Strona 1 z 12

WSK M06B3 1983' - od zera do bohatera ;)

: 2011-12-15, 16:23
autor: iron_bird
Witam wszystkich. Historia mojej maszyny siega do lat 90. Wtedy wujek, gdy jeszcze pracowal w wojsku ujezdzal ta oto wiesie. Swego czasu byl w stanie skombinowac pare sztuk(po wczesniejszym przedmuchaniu licznika na 20 tys km:lol:) Ta oto wueske odkupil od niego moj dziadek. Szczerze mowiac to nie byla duzo jezdzona przez niego, wiecej stala w letniej kuchni w kacie, przez co byla bardzo mocno skorodowana. rocznik stawiam na 83 - tabliczka znamionowa byla tak utleniona ze nie dalo rady nic z niej odczytac. Jednoczesnie pod automatem stopu znalazlem adnotacje - DWS Krakow 1983r. W maju tego roku przy porzadkach u babki wraz z ojcem wyciagnelismy ja, umylismy i pomalowalismy tymczasowo farbami w sprayu. Aktualnie moje prace trwaja od pazdziernika. Zostalo mi do odebrania elementy metalowe z lakierni proszkowej. A teraz fotecki :

Re: WSK M06B3 1983' - od zera do bohatera ;)

: 2011-12-15, 16:28
autor: iron_bird
przed chromowaniem, troche rzeczy wstepnie sam oszlifowalem i wyrownalem dla zmniejszenia kosztow :
na chrom.jpg
no i po chromowaniu(zaplacilem 290zl za to co jest na obrazku w firmie rosik.pl):
1.jpg
2.jpg
3.jpg
4.jpg
5.jpg

Re: WSK M06B3 1983' - od zera do bohatera ;)

: 2011-12-15, 16:47
autor: Szczepan
Fajna wieśka. Chromy bardzo ładne... wiesz ile może płaciłeś za decymetr kwadratowy ?

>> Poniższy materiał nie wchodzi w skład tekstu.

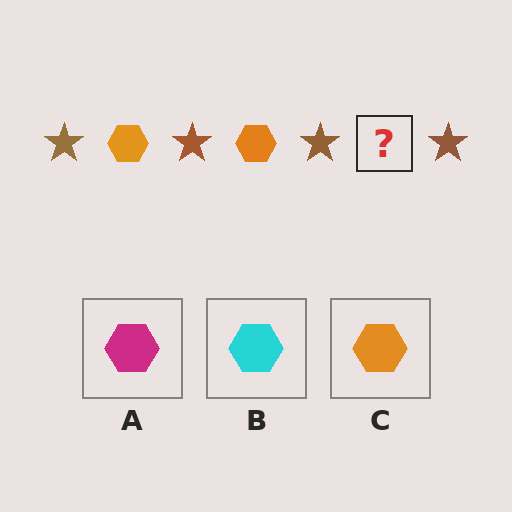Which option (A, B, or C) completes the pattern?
C.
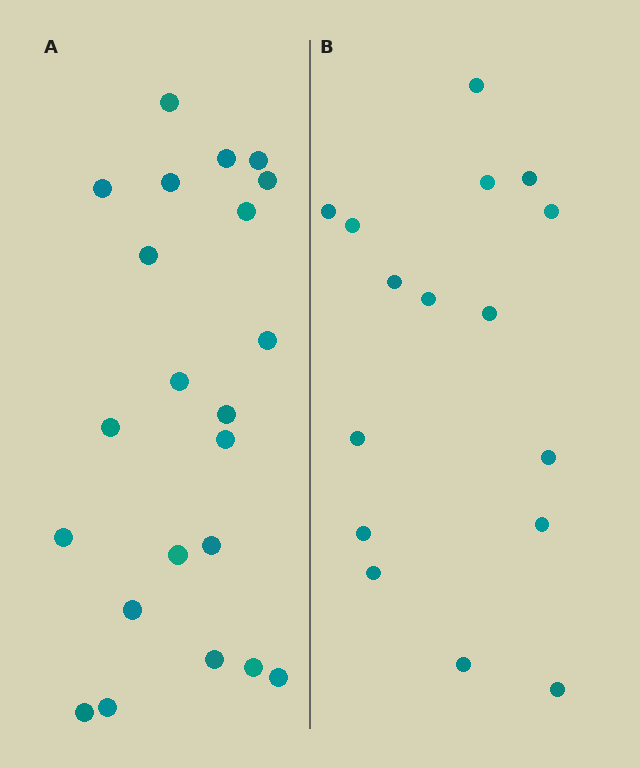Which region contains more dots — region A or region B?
Region A (the left region) has more dots.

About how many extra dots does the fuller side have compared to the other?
Region A has about 6 more dots than region B.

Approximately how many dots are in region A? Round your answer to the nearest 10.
About 20 dots. (The exact count is 22, which rounds to 20.)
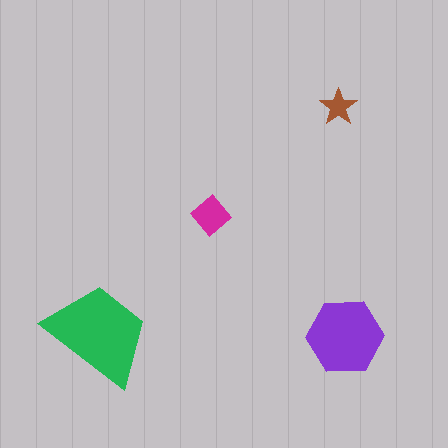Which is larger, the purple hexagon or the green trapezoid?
The green trapezoid.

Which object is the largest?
The green trapezoid.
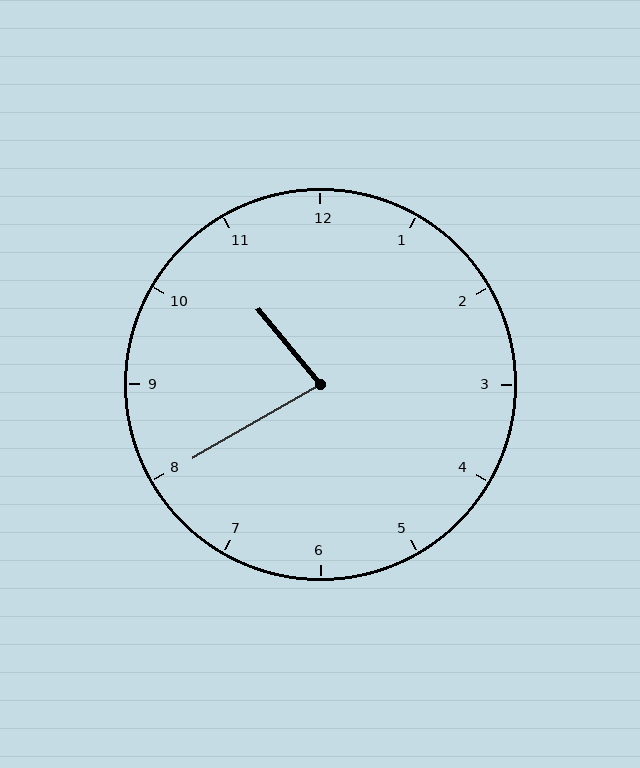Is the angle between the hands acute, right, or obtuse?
It is acute.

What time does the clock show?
10:40.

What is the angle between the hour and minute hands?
Approximately 80 degrees.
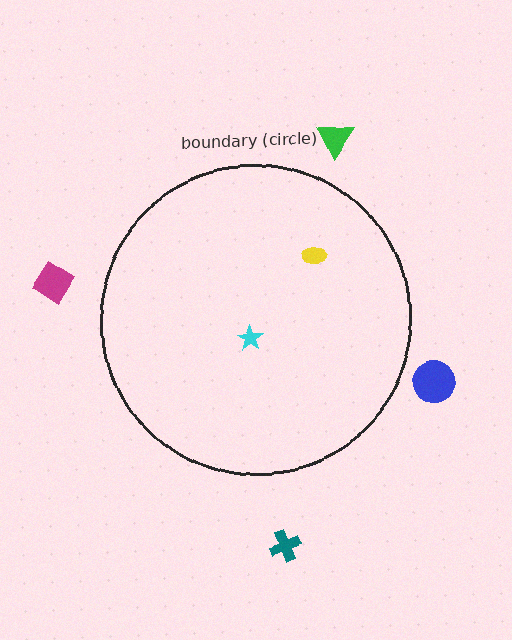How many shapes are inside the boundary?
2 inside, 4 outside.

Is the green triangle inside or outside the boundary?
Outside.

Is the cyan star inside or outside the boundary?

Re: WSK M06B3 1983' - od zera do bohatera ;)

: 2011-12-15, 16:56
autor: iron_bird
Borewicz pisze:Fajna wieśka. Chromy bardzo ładne... wiesz ile może płaciłeś za decymetr kwadratowy ?
wlasnie nie, rozmowe cala prowadzilem z sekretarka, powiedziala ze cena mocno zalezy od tego jak wyglada element, to polecialem do sklepu po krazki z papierem sciernym na filcu do szlifierki rotacyjnej i tak sobie z grubsza przygotowalem elementy. to co mialo glebokie ubytki zostawilem im do zalania miedzia. szkoda tylko ze tych sprezynek sam nie przygotowalem, efekt by byl o niebo lepszy. Dalsza czesc chromow : tlumik + kolanko + obejmy. calosc 297zl z allegro. jak tlumik i kolanko bardzo ladnie jest wykonane to obejmy wraz z nakretka wygladaja tak jakby byl nalozony sam nikiel i lekko wypolerowany, efekt jest taki ze wyglada jak 'przez mgle', ale z daleka roznicy nie widac :)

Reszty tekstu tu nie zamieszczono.